15 add [his former employer] as a defendant following his dismissal”).

Absent the Tenth Circuit’s misinterpretation of the original source exception, the relator who sits on such suspicions does so at his peril. The longer he waits, the greater the risk that material information or allegations will become public and thus bar his suit. But in expand-ing the original source exception to cover cases in which the employee does not have direct and independent knowledge of the allegation upon which the suit is based, the Tenth Circuit approach may encourage employees to delay reporting their suspicions.
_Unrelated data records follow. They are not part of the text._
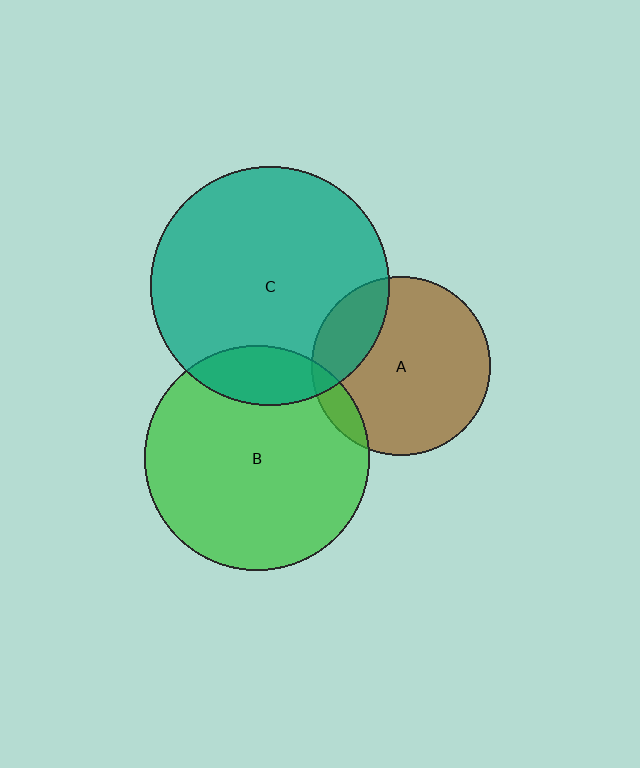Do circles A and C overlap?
Yes.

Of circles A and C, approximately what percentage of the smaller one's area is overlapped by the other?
Approximately 20%.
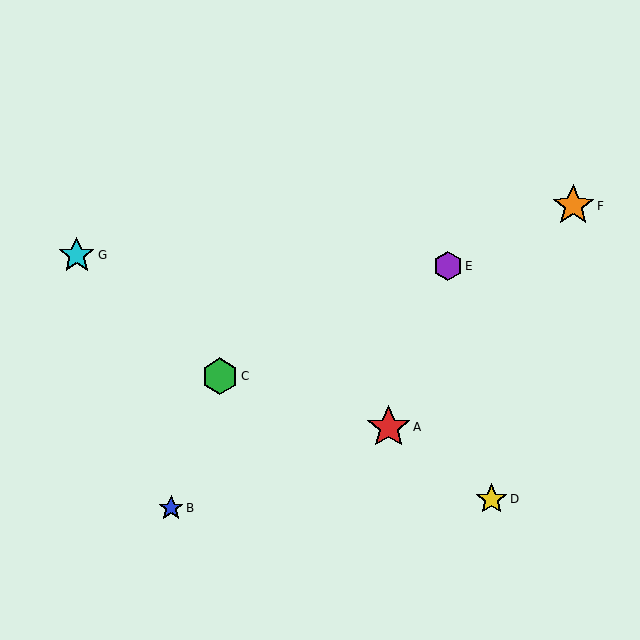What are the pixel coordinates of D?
Object D is at (491, 499).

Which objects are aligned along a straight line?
Objects C, E, F are aligned along a straight line.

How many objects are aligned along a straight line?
3 objects (C, E, F) are aligned along a straight line.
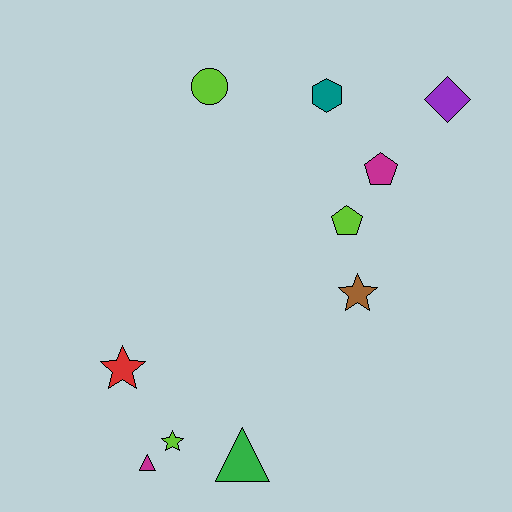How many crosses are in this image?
There are no crosses.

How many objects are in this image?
There are 10 objects.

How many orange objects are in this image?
There are no orange objects.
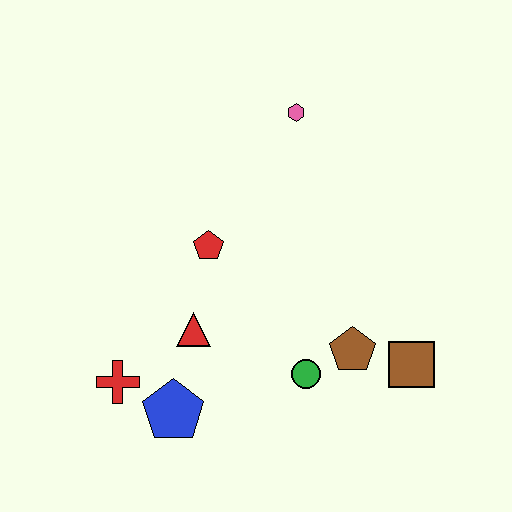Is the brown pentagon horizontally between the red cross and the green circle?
No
2. The Tenth Circuit’s expansive interpretation also discourages contractors from involving their employees in internal investigations of potential problems. Because the Tenth Circuit conferred original source status on relators with information only tangential to the actual problem, the court has made it riskier for employers to disseminate information from which an employee could infer, indirectly, that fraud was afoot. By conducting an internal investigation into potential problems with the fulfillment of defense contracts, then, conscientious “contractors may unwittingly cultivate a number of potential ‘original source’ qui tam plaintiffs by exposing them to fraud allegations and using their factual contributions” to paint a more complete picture. Robert S. Ryland, The Government Contractor’s Dilemma: Voluntary Disclosures as the Source of Qui Tam Litigation, 22 Pub. Cont. L.J. 764, 810 (1993).
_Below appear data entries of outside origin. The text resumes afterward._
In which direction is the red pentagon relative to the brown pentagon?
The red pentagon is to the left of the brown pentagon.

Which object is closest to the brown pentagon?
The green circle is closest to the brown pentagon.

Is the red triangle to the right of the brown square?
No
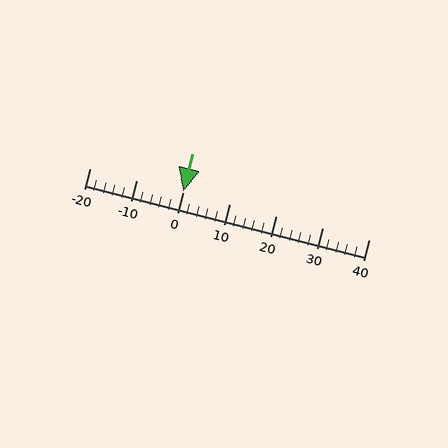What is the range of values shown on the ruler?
The ruler shows values from -20 to 40.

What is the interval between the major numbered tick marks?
The major tick marks are spaced 10 units apart.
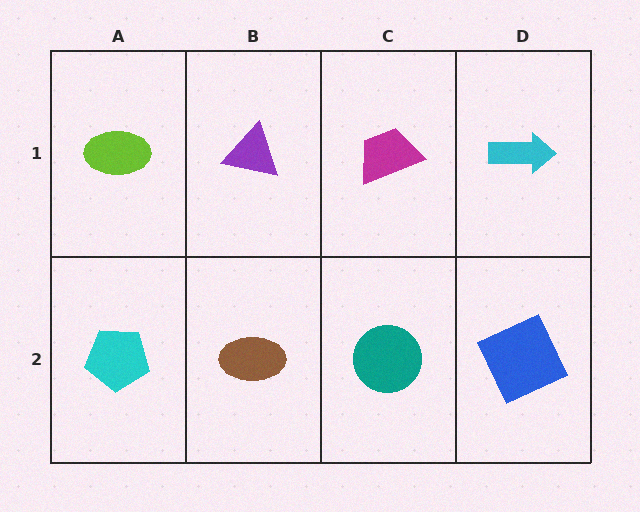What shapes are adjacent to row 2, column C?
A magenta trapezoid (row 1, column C), a brown ellipse (row 2, column B), a blue square (row 2, column D).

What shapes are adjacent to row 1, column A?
A cyan pentagon (row 2, column A), a purple triangle (row 1, column B).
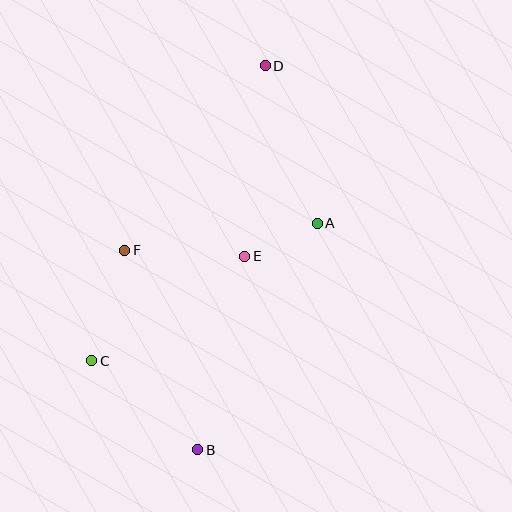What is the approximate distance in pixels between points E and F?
The distance between E and F is approximately 120 pixels.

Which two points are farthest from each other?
Points B and D are farthest from each other.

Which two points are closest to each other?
Points A and E are closest to each other.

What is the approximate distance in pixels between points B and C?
The distance between B and C is approximately 139 pixels.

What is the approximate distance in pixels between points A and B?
The distance between A and B is approximately 256 pixels.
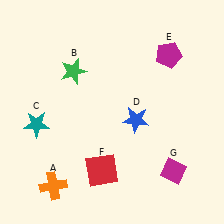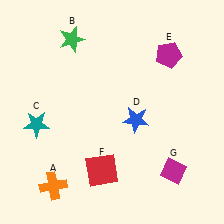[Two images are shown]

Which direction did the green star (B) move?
The green star (B) moved up.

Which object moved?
The green star (B) moved up.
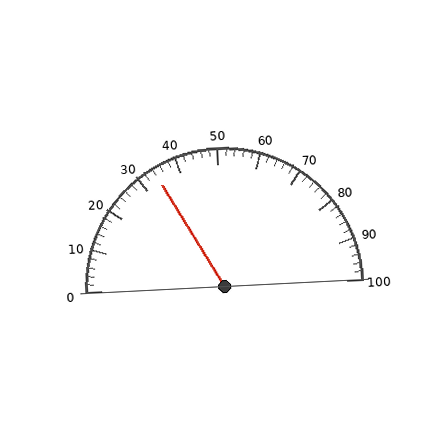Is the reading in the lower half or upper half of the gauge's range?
The reading is in the lower half of the range (0 to 100).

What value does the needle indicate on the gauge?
The needle indicates approximately 34.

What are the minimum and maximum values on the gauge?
The gauge ranges from 0 to 100.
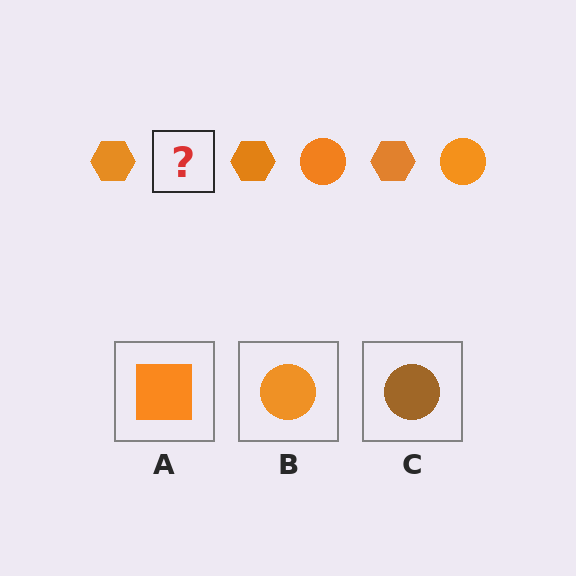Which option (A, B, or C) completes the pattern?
B.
3. An expansive interpretation of the original source exception further undermines the Defense Department’s efforts to encourage voluntary disclosure of problems with military contracts. In 1986, the Department of Defense established a voluntary

16 compliance program that “encourages Defense contractors to adopt a policy of voluntarily disclosing potential civil or criminal fraud matters affecting their corporate contractual relationships with DoD.” Inspector General, Dep’t of Defense, The Department of Defense Voluntary Disclosure Program 1 (1990) (“DOD Voluntary Disclosure”). To encourage voluntary disclosures, the Pentagon “will consider such cooperation as an important factor in any decisions that the Department takes in the matter.” Letter from William H. Taft IV, Deputy Secretary of Defense 1 (July 24, 1986), reprinted in DOD Voluntary Disclosure, supra, at app. 1.

Unfortunately,

many contractors believe that the goals of the self-governance programs to increase voluntary disclosures and reduce reliance on adversarial proceedings have not been fulfilled because participations in self-gov-ernance initiatives that were designed to avoid litigation may offer no protection against and may even become the source of qui tam litigation.

Ryland, supra, at 765. This concern arises largely “from unresolved ambiguities in False Claims Act jurisdiction for actions brought by purported ‘original sources’ of fraud allegations.” Id.

Indeed, the Tenth Circuit’s expansive original source exception may imperil contractors that disclose problems voluntarily. For instance, in one case, a relator “base[d] his claims on [the defense contractor’s] own self-critical assessment of its work after the project was ended by the Army,” and the “memorandum relied on by [the relator] was part of a dialogue with the Army.” Wang, 975 F.2d at

17 1421. Even if such information were part of the public record after the firm had voluntarily disclosed it to the Government, the Tenth Circuit’s interpretation of the original source exception would allow a relator’s suit to proceed based on more limited, indirect information that predated the disclosure.

CONCLUSION

For the preceding reasons, the judgment of the Court of Appeals should be reversed.